Common Stock, $0.01 par value per share

(Title of Class of Securities)

22413E104

(CUSIP Number)

Brian Gilbert
Gould & Ratner
222 N.  LaSalle Street, Suite 800
Chicago, Illinois 60601
(312) 236-3003

(Name, Address and Telephone Number of Person
Authorized to Receive Notices and Communications)

January 2, 2008

(Date of Event which Requires Filing of this Statement)
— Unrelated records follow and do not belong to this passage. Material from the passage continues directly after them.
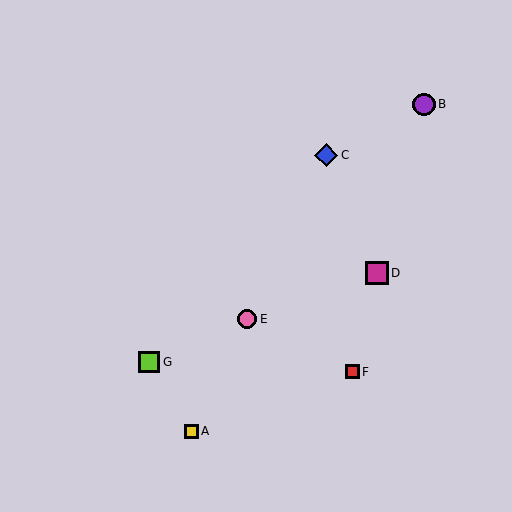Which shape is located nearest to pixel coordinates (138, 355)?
The lime square (labeled G) at (149, 362) is nearest to that location.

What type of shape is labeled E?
Shape E is a pink circle.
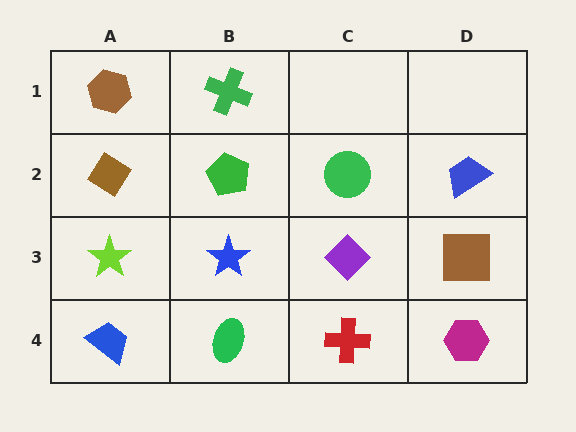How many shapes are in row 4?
4 shapes.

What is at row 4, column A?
A blue trapezoid.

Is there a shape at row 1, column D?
No, that cell is empty.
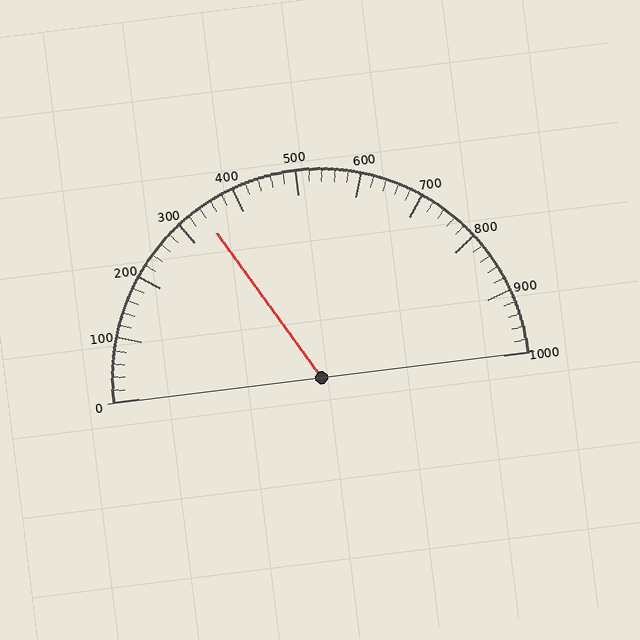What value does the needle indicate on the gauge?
The needle indicates approximately 340.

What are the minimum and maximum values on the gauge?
The gauge ranges from 0 to 1000.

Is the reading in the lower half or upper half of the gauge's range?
The reading is in the lower half of the range (0 to 1000).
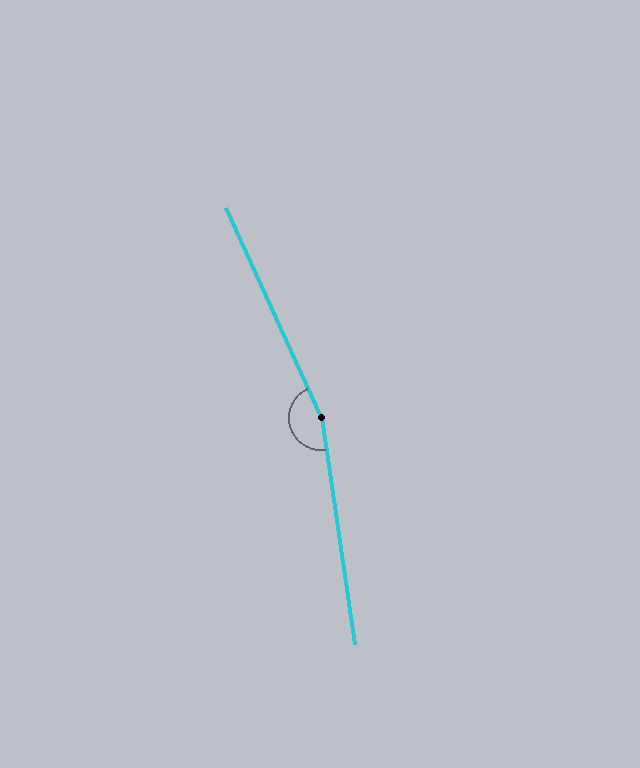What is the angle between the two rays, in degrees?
Approximately 164 degrees.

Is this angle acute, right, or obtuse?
It is obtuse.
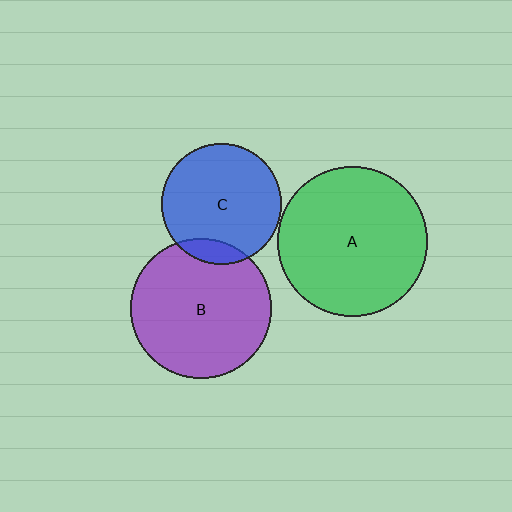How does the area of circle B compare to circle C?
Approximately 1.4 times.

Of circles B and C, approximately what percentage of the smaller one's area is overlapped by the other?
Approximately 10%.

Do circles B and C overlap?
Yes.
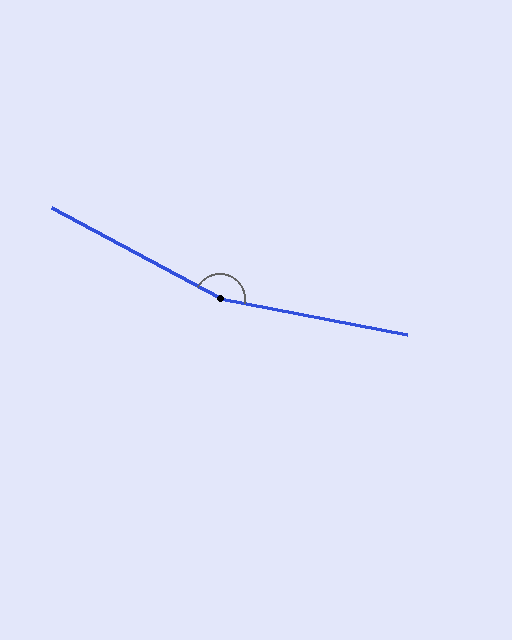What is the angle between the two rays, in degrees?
Approximately 162 degrees.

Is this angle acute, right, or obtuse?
It is obtuse.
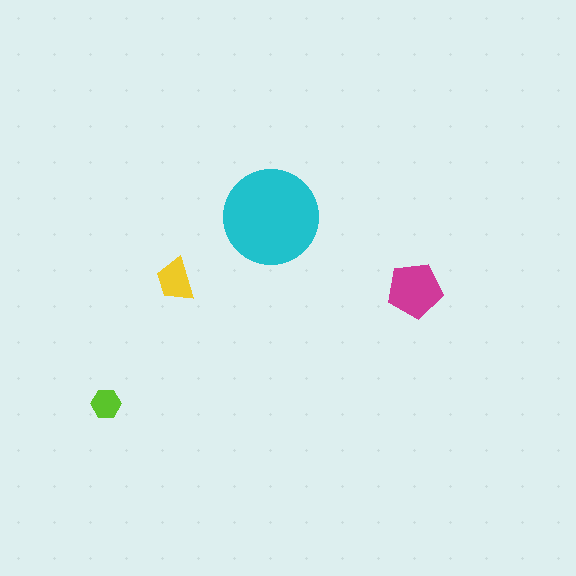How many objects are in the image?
There are 4 objects in the image.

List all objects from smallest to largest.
The lime hexagon, the yellow trapezoid, the magenta pentagon, the cyan circle.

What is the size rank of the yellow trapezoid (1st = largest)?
3rd.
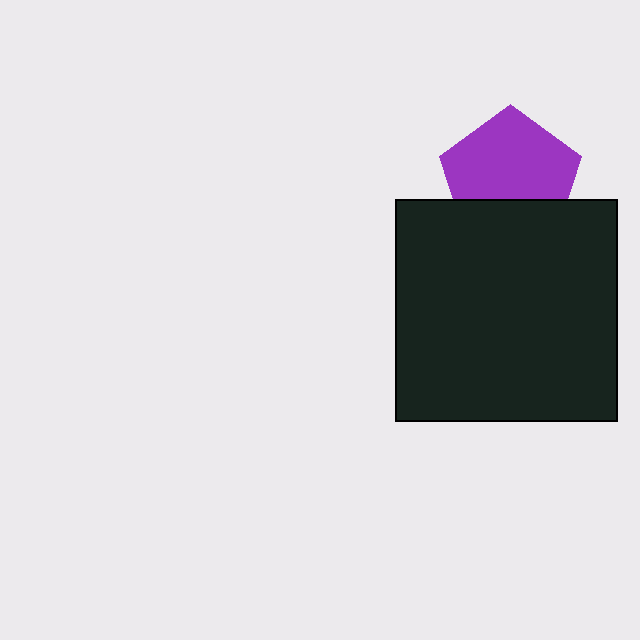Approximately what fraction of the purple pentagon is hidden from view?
Roughly 32% of the purple pentagon is hidden behind the black square.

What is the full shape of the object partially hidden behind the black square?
The partially hidden object is a purple pentagon.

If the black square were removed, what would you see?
You would see the complete purple pentagon.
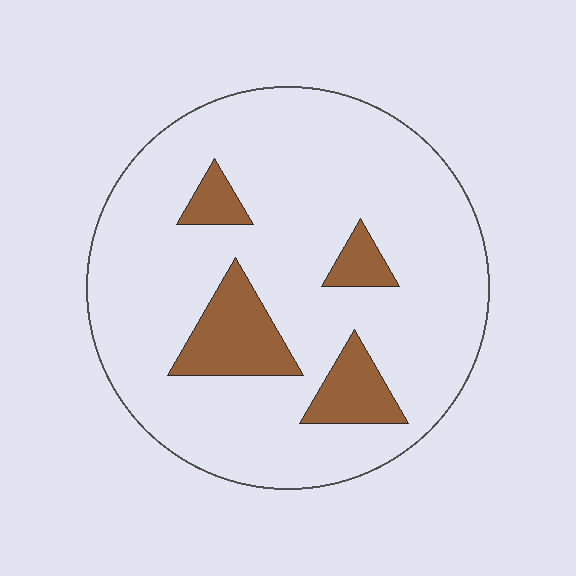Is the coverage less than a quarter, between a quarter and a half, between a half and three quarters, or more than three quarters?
Less than a quarter.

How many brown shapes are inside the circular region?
4.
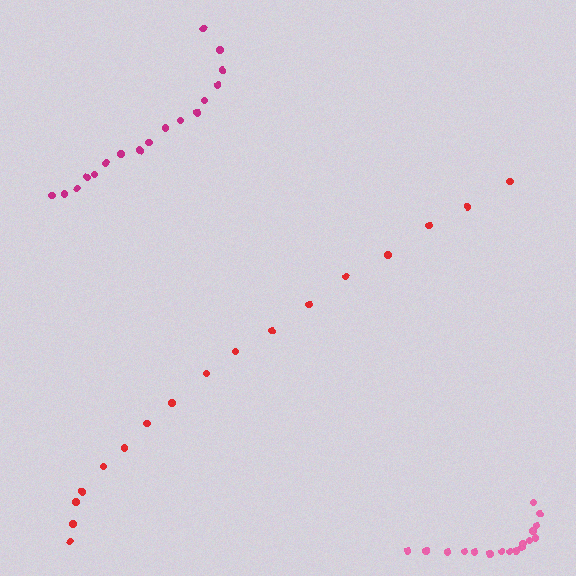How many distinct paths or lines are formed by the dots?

If the filing person has previously filed a statement on
Schedule 13G to report  the acquisition that is the subject
of this Schedule 13D, and is filing this  schedule because
of Section 240.13d-1(e), 240.13d-1(f) or 240.13d-1(g), check the
following box.  [  ]

Note: Schedules filed in paper format shall include a
signed original and five copies of the schedule, including
all exhibits.  See Section 240.13d-7 for other parties to whom
copies are to be sent.

*The remainder of this cover page shall be filled out for a
reporting person's initial filing on this form with
respect to the subject class of securities, and for any
subsequent amendment containing information which would
alter disclosures provided in a prior cover page.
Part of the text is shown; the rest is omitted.